将表格从 PDF 提取到 Azure 搜索

Extract tables from PDF to Azure search

我正在尝试将 pdf 内容编入 azure 搜索索引。为此,我在 Azure Search Power Skills GitHub 存储库中使用 analyzeForm 和 extractTables 项目的函数应用程序。

AnalyzeForm 具有字段映射,我可以使用它来将输出字段映射到相应的 Azure 搜索索引字段。 但我还想提取 table 内容,为此我必须使用 ExtractTables API。 API returns table 这种形式的记录:

{
    "values": [
        {
            "recordId": "record1",
            "data": {
                "tables": [
                    {
                        "page_number": 1,
                        "row_count": 3,
                        "column_count": 4,
                        "cells": [
                            {
                                "text": "Item",
                                "rowIndex": 0,
                                "colIndex": 0,
                                "confidence": 1.0,
                                "is_header": false
                            },
                            {
                                "text": "Quantity",
                                "rowIndex": 0,
                                "colIndex": 1,
                                "confidence": 1.0,
                                "is_header": false
                            },
                            {
                                "text": "Rate",
                                "rowIndex": 0,
                                "colIndex": 2,
                                "confidence": 1.0,
                                "is_header": false
                            },
                            {
                                "text": "Amount",
                                "rowIndex": 0,
                                "colIndex": 3,
                                "confidence": 1.0,
                                "is_header": false
                            },
                            {
                                "text": "Iphone 12 (64 GB)",
                                "rowIndex": 1,
                                "colIndex": 0,
                                "confidence": 1.0,
                                "is_header": false
                            },
                            {
                                "text": "1",
                                "rowIndex": 1,
                                "colIndex": 1,
                                "confidence": 1.0,
                                "is_header": false
                            },
                            {
                                "text": "0.00",
                                "rowIndex": 1,
                                "colIndex": 2,
                                "confidence": 1.0,
                                "is_header": false
                            },
                            {
                                "text": "0.00",
                                "rowIndex": 1,
                                "colIndex": 3,
                                "confidence": 1.0,
                                "is_header": false
                            },
                            {
                                "text": "MI 10 (6 GB)",
                                "rowIndex": 2,
                                "colIndex": 0,
                                "confidence": 1.0,
                                "is_header": false
                            },
                            {
                                "text": "1",
                                "rowIndex": 2,
                                "colIndex": 1,
                                "confidence": 1.0,
                                "is_header": false
                            },
                            {
                                "text": "0.00",
                                "rowIndex": 2,
                                "colIndex": 2,
                                "confidence": 1.0,
                                "is_header": false
                            },
                            {
                                "text": "0.00",
                                "rowIndex": 2,
                                "colIndex": 3,
                                "confidence": 1.0,
                                "is_header": false
                            }
                        ]
                    }
                ]
            }
        }
    ]
}

如何映射从 table 中提取的数据以将其索引到 Azure 搜索中?有什么办法可以将其添加为自定义技能吗?如果是,索引模式是什么?
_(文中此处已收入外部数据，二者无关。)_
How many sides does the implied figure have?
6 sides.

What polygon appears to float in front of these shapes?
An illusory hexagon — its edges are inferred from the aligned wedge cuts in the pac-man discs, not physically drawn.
您可以将 Azure 函数用作自定义技能。只需将 ExtractTables 中的字段映射到预期的自定义技能字段:

private class OutputRecord
{
    public class OutputRecordData
    {
        public string Name { get; set; } = "";
        public string Description { get; set; } = "";
        public string Source { get; set; } = "";
        public string SourceUrl { get; set; } = "";
        public string LicenseAttribution { get; set; } = "";
        public string LicenseUrl { get; set; } = "";
    }

    public class OutputRecordMessage
    {
        public string Message { get; set; }
    }

    public string RecordId { get; set; }
    public OutputRecordData Data { get; set; }
    public List<OutputRecordMessage> Errors { get; set; }
    public List<OutputRecordMessage> Warnings { get; set; }
}

https://docs.microsoft.com/en-us/azure/search/cognitive-search-create-custom-skill-example

有 3 种方法可以转换技能输出,您可以使用整形器技能、内联整形或使用自定义技能。在这种情况下,我同意@Thiago 的观点,即最好的选择是使用自定义技能,因为整形器不允许您仅从 table 结果中选择特定的列值。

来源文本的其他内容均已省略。